Many, if not most, tripod 1/4" bolts are not a thread that goes all the way down to the head. Rather most tripod bolt have a smaller stem that connects between the head and the threaded section that reaches through the coupling plate. All of a sudden you do not have the same tensile strength of a full thread 1/4"... This is an important aspect - how the whole device is constructed in its many parts.
The other aspect is the role for which the mount that couples to the tripod head is designed for - not so much the tripod itself. The Houston-Fearless tripod that is pictured above is not the problem. **** fine tripod that one is! The issue is the mount taking the scope. How it is designed and made is dictated by the job it is intended for. Most video & film mounts are not designed to be used for astro purposes when a big scope is put on them.
Mounts designed for video and film will not have a great deal of capability for high altitude/elevation aiming. The main reason being the way the load acts upon the clamp and mount, and the ability of these to be released and be able to SAFELY move and handle the big load of a big scope, such as a C8. Of course there are many big cameras that are heavier than a C8 and these mounts and tripods handle these without blinking, but these big cameras are not being cantilevered off the hub of the tripod. The problem actually compounds the higher the scope is pointed and the further away the scope is set from the centre of the tripod. The way loads are then being applied to the whole mount-tripod system this way are not for what photo tripods are designed for.
And of course it depends on the mechanical strength of the mount if it can handle a scope on its back and pointed up at zenith.
Alt-az mounts for scopes are designed specifically to deal with the way scopes are used and to handle these loads. These are totally different from the way photo and video mounts are designed, and this is where the distinction between mount and tripod needs to be made. The two are separate entities, even though with a photo tripod the mount/coupling platform and tripod are one unit, the two are actually separate components.

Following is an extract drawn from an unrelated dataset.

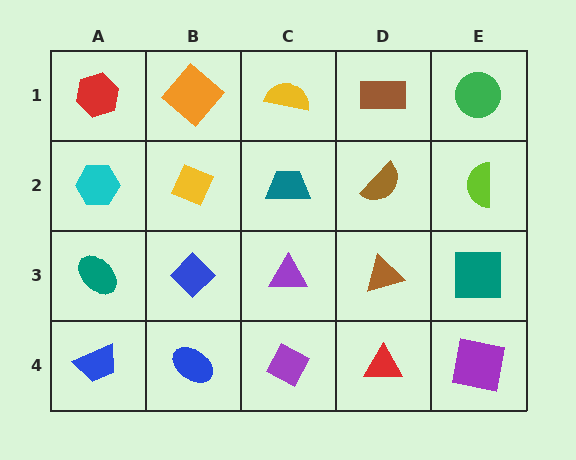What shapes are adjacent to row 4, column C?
A purple triangle (row 3, column C), a blue ellipse (row 4, column B), a red triangle (row 4, column D).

Another part in this is the ability of the clamps to deal with the load in a SAFE manner. If the scope/mount system is very top heavy with the higher the scope is aimed the greater the torque you need to apply to the clamp so it does not slip. You will not have an assembly that is safe for you to use nor will you be able to relax with it because you will always have foremost in your mind if the clamp is tightened up sufficiently and then how easy it will be for you to loosen the clamp without having the scope tip back uncontrolled, and certainly not smack you in the face. You cannot be at ease with such a system.
Then there is the tripod...
AND the final piece of the puzzle is the stability of the whole system. Tip a photo/video mount back to or close to zenith with a C8 on its back, and is the whole system (scope, mount & tripod) a secure one? Or is there a propensity for the thing to topple over will little effort? This is why I hate those blasted binocular-to-tripod stalk adapters - these are diabolical contraptions for astro because most people use these on photo tripods and end up with all the problems mentioned above...
If you do consider a photo tripod for astro use, you need to consider the different components of a photo tripod separately, not as one unit. If one component is not up to the job, then the whole system is not up for the job. Weakest link dictates.
A practical solution option - within limits
There are ways to be able to use a seemingly unsuitable photo tripod for astro use, and within limits. Rather than sitting the scope (or binos) on top of the tripod head, slinging the instrument under a platform what sets the instrument in line with the altitude pivot of the tripod is a much more stable solution. It is then possible to position the instrument in such a way that the scope/binos are also balanced across the altitude pivot and the tripod head clamps can be left totally open! A semi isostatic solution. It is only semi isostatic because the instrument is still cantilevered off from the centre of the tripod, limiting how much load you can hang off the platform before the tripod topples over.
The pics below shows the astro platform I made. The scope is an 80mm f/5 achro with a 2" focuser & diagonal and a huge Meade eyepiece - and the clamps are not engaged! The pic is of the proof of concept set up I made - I don't have a pic of the final rig. The bino set up is the one I always use. The binos in the pic are 11X70. It would be impossible to use this modest photo tripod with either one of these instruments if they were placed on top of the tripod head.
Edited by maroubra_boy, 29 October 2020 - 05:42 PM.